Under the leadership of mysterious businessman Ye Jianming, Shanghai Huaxin, which specializes in the development and operation of oil and gas resources, once became one of the world's top 500 enterprises with impressive business income. In order to expand the oil and gas business, Ye Jianming thought of using the power of finance.

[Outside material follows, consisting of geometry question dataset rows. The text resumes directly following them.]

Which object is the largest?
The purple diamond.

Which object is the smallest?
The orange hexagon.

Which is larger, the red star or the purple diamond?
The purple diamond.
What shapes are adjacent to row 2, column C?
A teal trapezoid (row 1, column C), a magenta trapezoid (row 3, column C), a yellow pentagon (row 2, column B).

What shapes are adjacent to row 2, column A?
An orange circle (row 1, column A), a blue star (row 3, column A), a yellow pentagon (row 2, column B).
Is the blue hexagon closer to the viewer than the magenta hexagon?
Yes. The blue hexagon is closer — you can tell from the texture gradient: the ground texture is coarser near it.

In 2014, he issued specific action guidelines and large-scale development of financial licenses to accumulate capital for future oil and gas resources acquisition.

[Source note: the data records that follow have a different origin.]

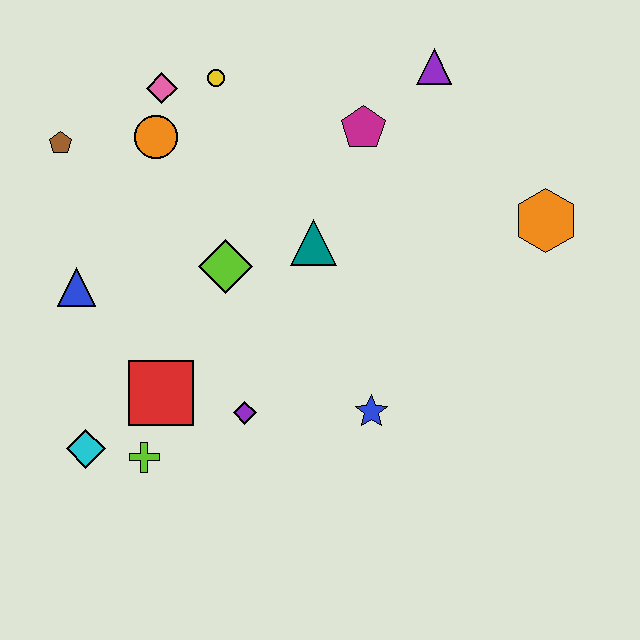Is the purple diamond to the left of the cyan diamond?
No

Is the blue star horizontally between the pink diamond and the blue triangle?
No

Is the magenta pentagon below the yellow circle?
Yes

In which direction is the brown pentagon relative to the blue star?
The brown pentagon is to the left of the blue star.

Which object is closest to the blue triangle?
The red square is closest to the blue triangle.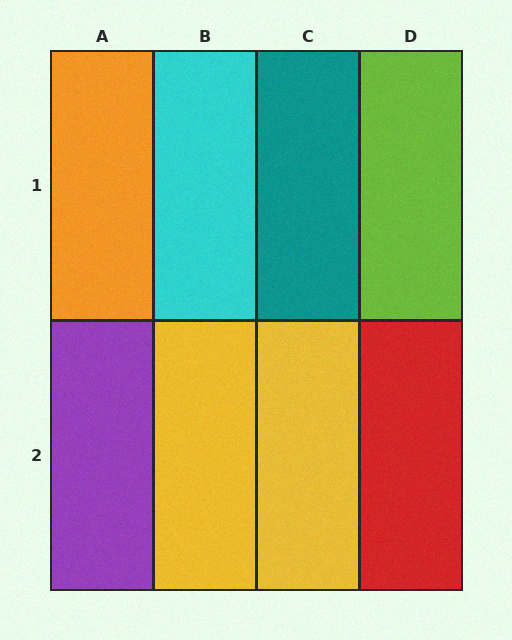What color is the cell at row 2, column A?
Purple.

Prior to the issuance of the code of conduct, Shanghai Huaxin subscribed for 728 million new shares of Huaxing Chemical for 1.913 billion yuan in May 2013, acquired a 60.78 per cent stake in the listed company, put the listed company under absolute control and updated its name to Huaxin International.

On August 22nd, Shanghai Huaxin sold 1 billion yuan to buy all shares of Fortune CLSA, renamed it Huaxin Securities, spent a lot of money to support it, and increased its capital several times, raising the registered capital of the small securities firm from 500 million yuan to 11.2 billion yuan.

In 2015, Shanghai Huaxin bought it for 1.305 billion yuan.Wanda65% equity in futures.

The pace of buying continued until 2017, when Shanghai Huaxin bought a controlling stake in 1520.HK, a Hong Kong stock company, and changed its name toHuaxin Financial Investment

In addition, Shanghai Huaxin launched the establishment of Hainan Bank in 2015, becoming the second largest shareholder, and has since participated in shares.Central Plains BankEven set up Shanghai Huaxin International Group Finance Co., Ltd. (hereinafter referred to as "Huaxin Finance") in 2017.

These financial assets were built more and more and higher and higher by Shanghai Huaxin like a pyramid. At this time, Ye Jianming, the soul of the company, was checked, and Huaxin's credit chain was instantly broken.

The bonds that were once listed as top students by the major rating agencies were reduced to junk status in the credit stampede. Huaxin soon sent a message to the market that it would sell all kinds of financial assets.

This method of breaking up the east to make up for the west has not received positive feedback from the market.

Shareholders are buried with them.

At the end of the first quarter of this year, * ST Huaxin shareholders still had more than 81000 households, and there is no doubt that they were sent to a desperate situation.

* ST Huaxin is well-known in A-shares and has something to do with its parent company, China Huaxin, which was listed on the Fortune 500 list for four consecutive years from 2014 to 2017, reaching 222. By the end of the first quarter, Shanghai Huaxin International Group had a shareholding of 59.78%.

But Cheng Ye Xiao he defeated Xiao he, * ST Huaxin, formerly a company in the refined oil industry, withdrew a lot of money because its major shareholders were "not doing their proper job". Since 2016, they have been engaged in factoring business, resulting in a "thunderstorm" due to large-scale overdue accounts receivable. With huge losses in 2017 and 2018, even if they are not delisted below face value, they will be "out" for three years in a row.

In the past two years, the performance of listed companies has lost money year after year, the occupation of funds, overdue debt and management turbulence have occurred one after another, and the shareholdings of controlling shareholders have also been frozen. Such a company may no longer have the value of investment for investors, and the two consecutive hoax announcements are just a "silly" venue for investors.

Now that the deal is done, and the face value of the delisting is almost a foregone conclusion, Huaxin International may finally have time to look back on its journey, and we also hope that it can do its best to give due account to the remaining tens of thousands of shareholders in the final time of listing.

The father led the fresh and said

The translation is provided by third-party software.